#' Creat databases for the Shiny App
#'
#' The function \link{write_hdf5} is designed to construct the a backend database for the Shiny App (\link{shiny_shm}), while \link{read_hdf5} is designed to query the database.
#' @name Database
#' @rdname Database
#' @aliases write_hdf5 read_hdf5
#' @return
#' `write_hdf5`: a file 'data_shm.tar' saved on disk. \cr
#' `read_hdf5`: a nested `list` of file paths corresponding to data-aSVG pairs.
#' @author Jianhai Zhang \email{jzhan067@@ucr.edu} \cr Dr. Thomas Girke \email{thomas.girke@@ucr.edu}
#' @references
#' SummarizedExperiment: SummarizedExperiment container. R package version 1.10.1
#' \cr Pagès H, Lawrence M, Aboyoun P (2023). _S4Vectors: Foundation of vector-like and list-like containers in Bioconductor_. doi:10.18129/B9.bioc.S4Vectors <https://doi.org/10.18129/B9.bioc.S4Vectors>, R package version 0.38.1, <https://bioconductor.org/packages/S4Vectors>.

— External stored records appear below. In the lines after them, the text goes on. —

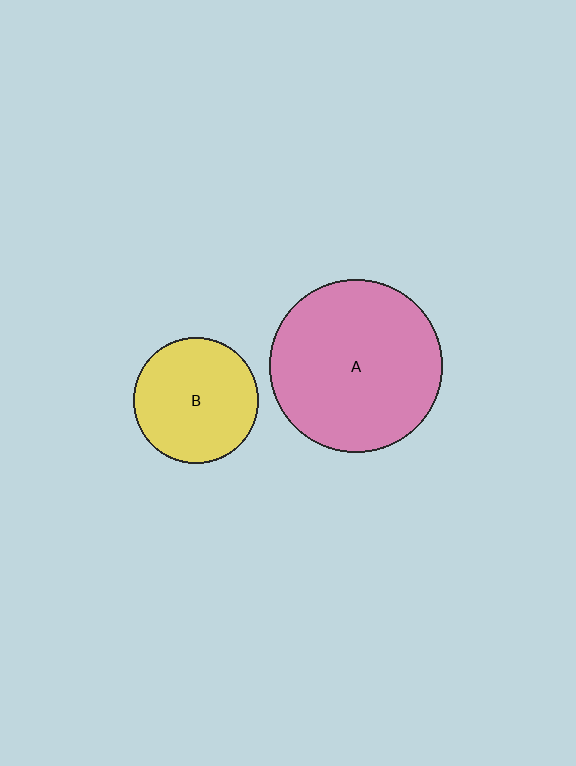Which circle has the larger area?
Circle A (pink).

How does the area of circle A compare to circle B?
Approximately 1.9 times.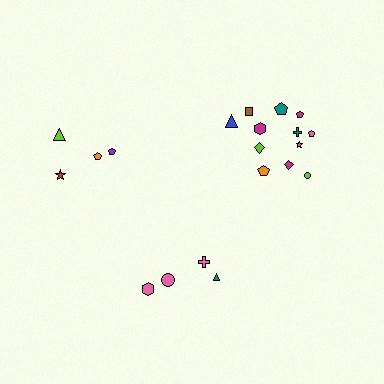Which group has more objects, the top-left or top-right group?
The top-right group.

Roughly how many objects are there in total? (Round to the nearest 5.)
Roughly 20 objects in total.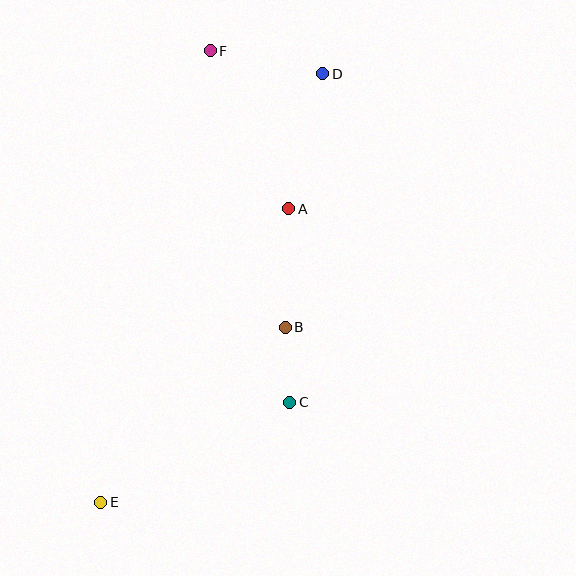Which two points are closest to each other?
Points B and C are closest to each other.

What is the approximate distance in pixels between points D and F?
The distance between D and F is approximately 115 pixels.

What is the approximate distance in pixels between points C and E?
The distance between C and E is approximately 214 pixels.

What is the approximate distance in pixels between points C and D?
The distance between C and D is approximately 330 pixels.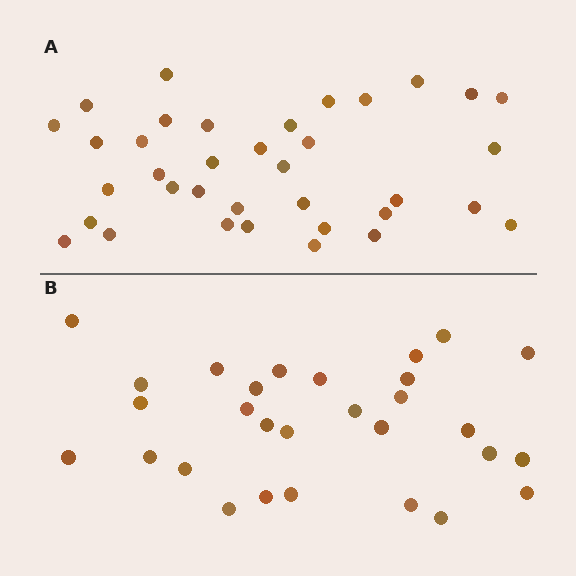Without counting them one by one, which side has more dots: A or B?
Region A (the top region) has more dots.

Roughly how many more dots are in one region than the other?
Region A has roughly 8 or so more dots than region B.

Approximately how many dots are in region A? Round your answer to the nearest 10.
About 40 dots. (The exact count is 36, which rounds to 40.)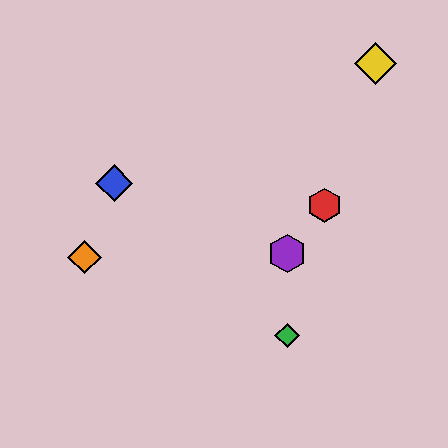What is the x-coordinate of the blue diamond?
The blue diamond is at x≈114.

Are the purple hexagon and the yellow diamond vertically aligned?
No, the purple hexagon is at x≈287 and the yellow diamond is at x≈376.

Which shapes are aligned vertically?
The green diamond, the purple hexagon are aligned vertically.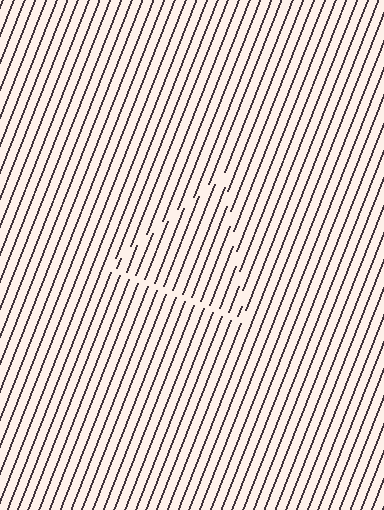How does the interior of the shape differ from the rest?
The interior of the shape contains the same grating, shifted by half a period — the contour is defined by the phase discontinuity where line-ends from the inner and outer gratings abut.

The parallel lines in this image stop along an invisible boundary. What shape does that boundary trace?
An illusory triangle. The interior of the shape contains the same grating, shifted by half a period — the contour is defined by the phase discontinuity where line-ends from the inner and outer gratings abut.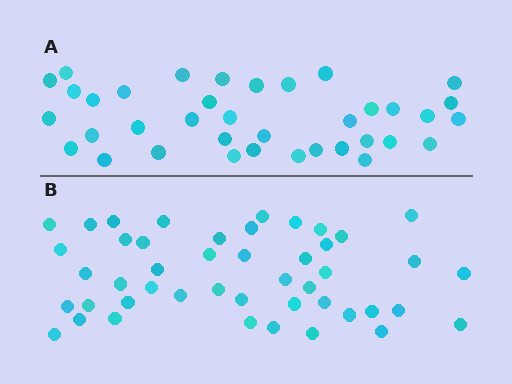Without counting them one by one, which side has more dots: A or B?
Region B (the bottom region) has more dots.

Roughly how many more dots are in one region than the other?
Region B has roughly 8 or so more dots than region A.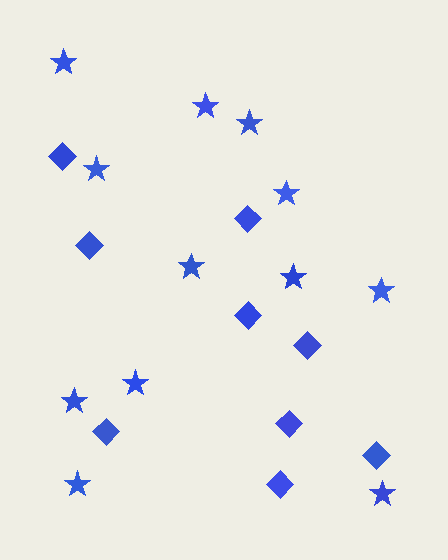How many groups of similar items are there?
There are 2 groups: one group of stars (12) and one group of diamonds (9).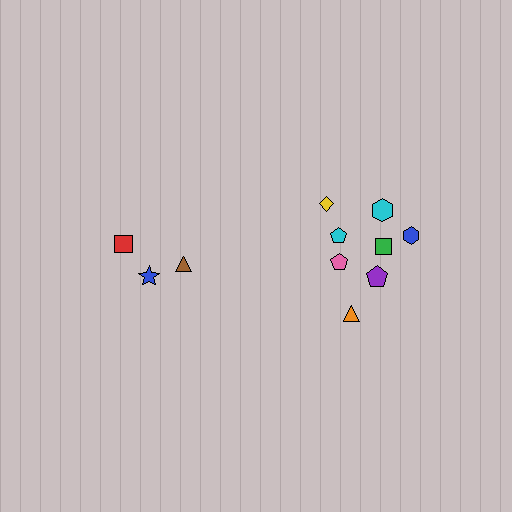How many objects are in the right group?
There are 8 objects.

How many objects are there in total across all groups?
There are 11 objects.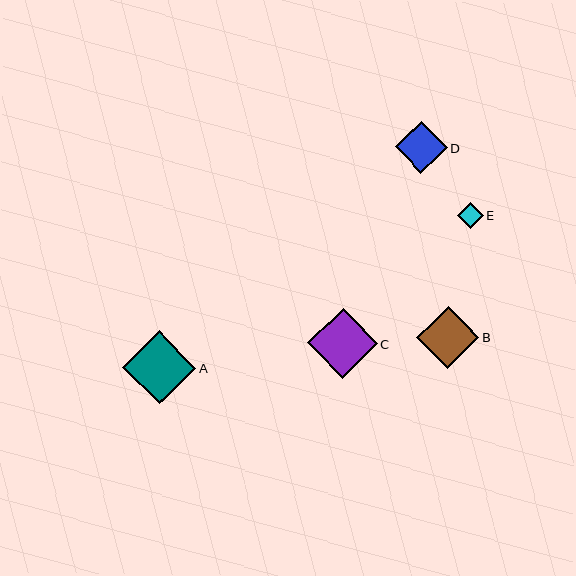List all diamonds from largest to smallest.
From largest to smallest: A, C, B, D, E.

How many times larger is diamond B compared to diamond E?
Diamond B is approximately 2.4 times the size of diamond E.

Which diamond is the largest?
Diamond A is the largest with a size of approximately 73 pixels.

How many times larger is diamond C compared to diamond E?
Diamond C is approximately 2.7 times the size of diamond E.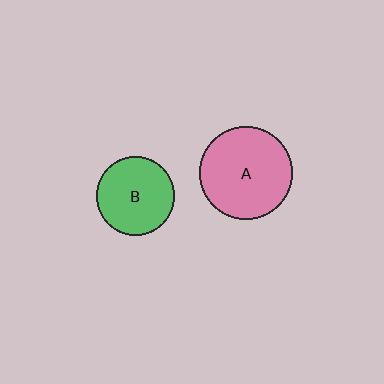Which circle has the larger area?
Circle A (pink).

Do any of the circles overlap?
No, none of the circles overlap.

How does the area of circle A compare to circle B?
Approximately 1.4 times.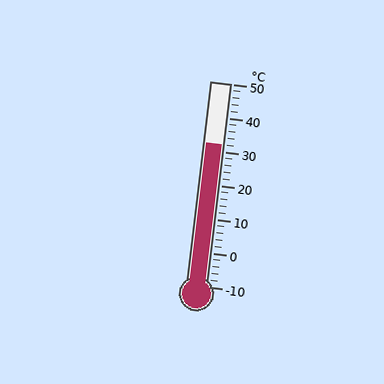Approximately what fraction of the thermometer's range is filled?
The thermometer is filled to approximately 70% of its range.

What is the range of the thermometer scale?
The thermometer scale ranges from -10°C to 50°C.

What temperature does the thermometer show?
The thermometer shows approximately 32°C.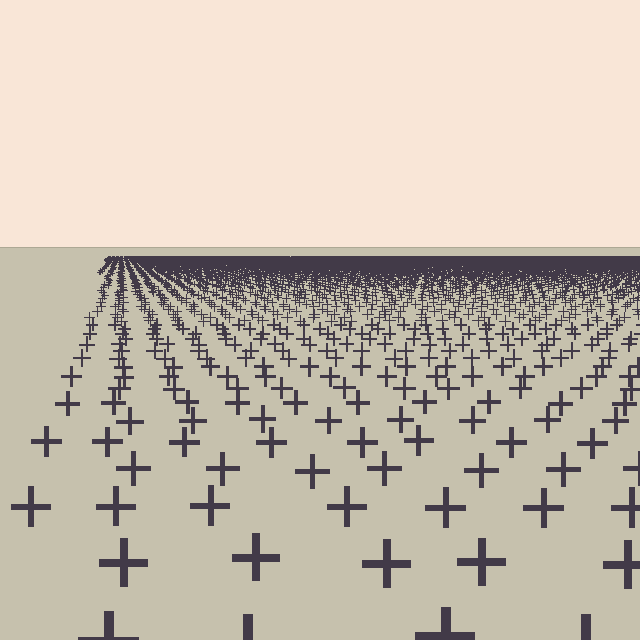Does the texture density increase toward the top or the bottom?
Density increases toward the top.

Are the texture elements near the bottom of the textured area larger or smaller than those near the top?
Larger. Near the bottom, elements are closer to the viewer and appear at a bigger on-screen size.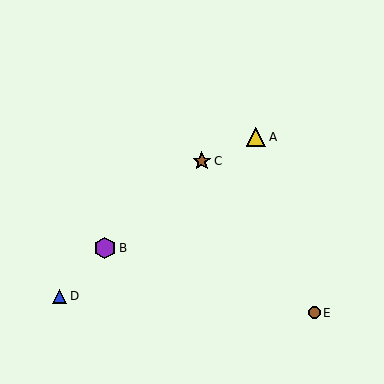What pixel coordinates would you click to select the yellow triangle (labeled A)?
Click at (256, 137) to select the yellow triangle A.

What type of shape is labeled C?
Shape C is a brown star.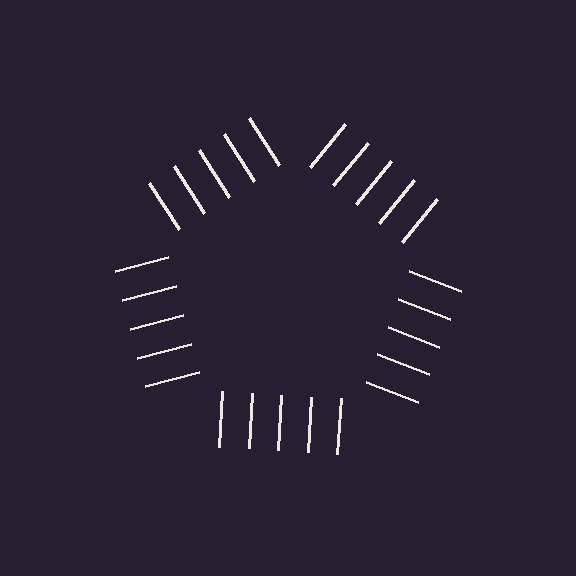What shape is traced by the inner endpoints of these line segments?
An illusory pentagon — the line segments terminate on its edges but no continuous stroke is drawn.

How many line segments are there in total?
25 — 5 along each of the 5 edges.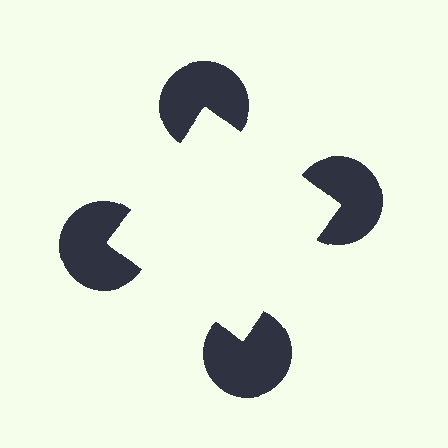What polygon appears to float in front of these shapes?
An illusory square — its edges are inferred from the aligned wedge cuts in the pac-man discs, not physically drawn.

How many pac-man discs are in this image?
There are 4 — one at each vertex of the illusory square.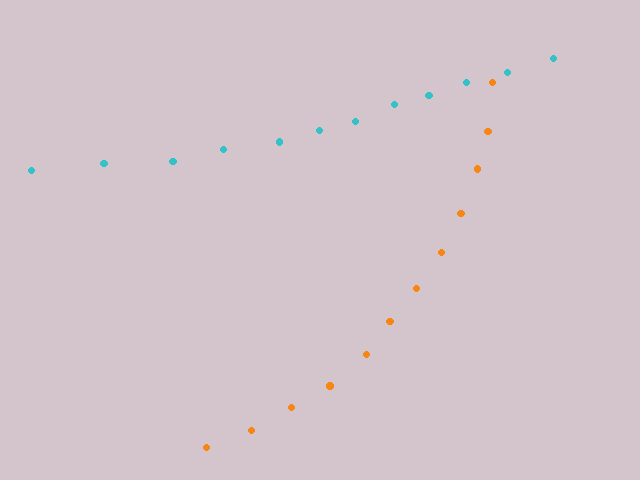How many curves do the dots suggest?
There are 2 distinct paths.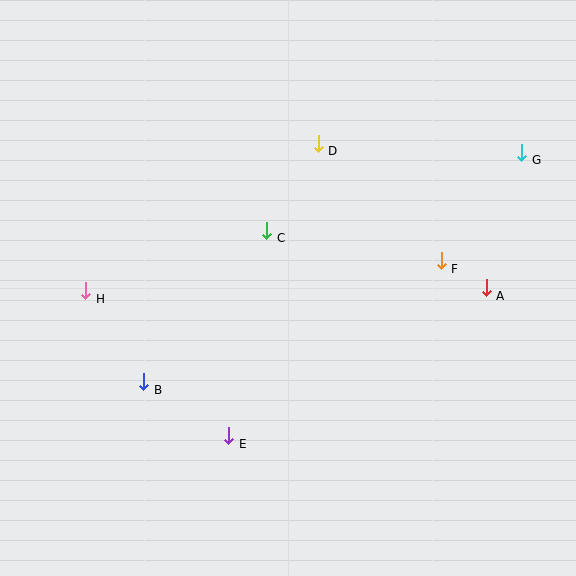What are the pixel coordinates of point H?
Point H is at (86, 299).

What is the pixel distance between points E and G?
The distance between E and G is 408 pixels.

#' \cr R Core Team (2018). R: A language and environment for statistical computing. R Foundation for Statistical Computing, Vienna, Austria. URL https://www.R-project.org/
#' \cr R Core Team (2018). R: A language and environment for statistical computing. R Foundation for Statistical Computing, Vienna, Austria. URL https://www.R-project.org/
#' \cr Fischer B, Smith M, Pau G (2023). rhdf5: R Interface to HDF5. doi:10.18129/B9.bioc.rhdf5, R package version 2.46.0, https://bioconductor.org/packages/rhdf5
#' \cr Mustroph, Angelika, M Eugenia Zanetti, Charles J H Jang, Hans E Holtan, Peter P Repetti, David W Galbraith, Thomas Girke, and Julia Bailey-Serres. 2009. “Profiling Translatomes of Discrete Cell Populations Resolves Altered Cellular Priorities During Hypoxia in Arabidopsis.” Proc Natl Acad Sci U S A 106 (44): 18843–8
#' \cr Davis, Sean, and Paul Meltzer. 2007. “GEOquery: A Bridge Between the Gene Expression Omnibus (GEO) and BioConductor.” Bioinformatics 14: 1846–7
#' \cr Gautier, Laurent, Leslie Cope, Benjamin M. Bolstad, and Rafael A. Irizarry. 2004. “Affy—analysis of Affymetrix GeneChip Data at the Probe Level.” Bioinformatics 20 (3). Oxford, UK: Oxford University Press: 307–15. doi:10.1093/bioinformatics/btg405
#' \cr Keays, Maria. 2019. ExpressionAtlas: Download Datasets from EMBL-EBI Expression Atlas
#' \cr Huber, W., V. J. Carey, R. Gentleman, S. An ders, M. Carlson, B. S. Carvalho, H. C. Bravo, et al. 2015. “Orchestrating High-Throughput Genomic Analysis Wit H Bioconductor.” Nature Methods 12 (2): 115–21. http://www.nature.com/nmeth/journal/v12/n2/full/nmeth.3252.html
#' \cr Love, Michael I., Wolfgang Huber, and Simon Anders. 2014. "Moderated Estimation of Fold Change and Dispersion for RNA-Seq Data with DESeq2." Genome Biology 15 (12): 550. doi:10.1186/s13059-014-0550-8
#' \cr McCarthy, Davis J., Chen, Yunshun, Smyth, and Gordon K. 2012. "Differential Expression Analysis of Multifactor RNA-Seq Experiments with Respect to Biological Variation." Nucleic Acids Research 40 (10): 4288–97
#' \cr Cardoso-Moreira, Margarida, Jean Halbert, Delphine Valloton, Britta Velten, Chunyan Chen, Yi Shao, Angélica Liechti, et al. 2019. “Gene Expression Across Mammalian Organ Development.” Nature 571 (7766): 505–9
#' @examples
#'
#' ## Example of a single aSVG instance.
#'
#' # The example data included in this package come from an RNA-seq analysis on
#' # development of 7 chicken organs under 9 time points (Cardoso-Moreira et al. 2019).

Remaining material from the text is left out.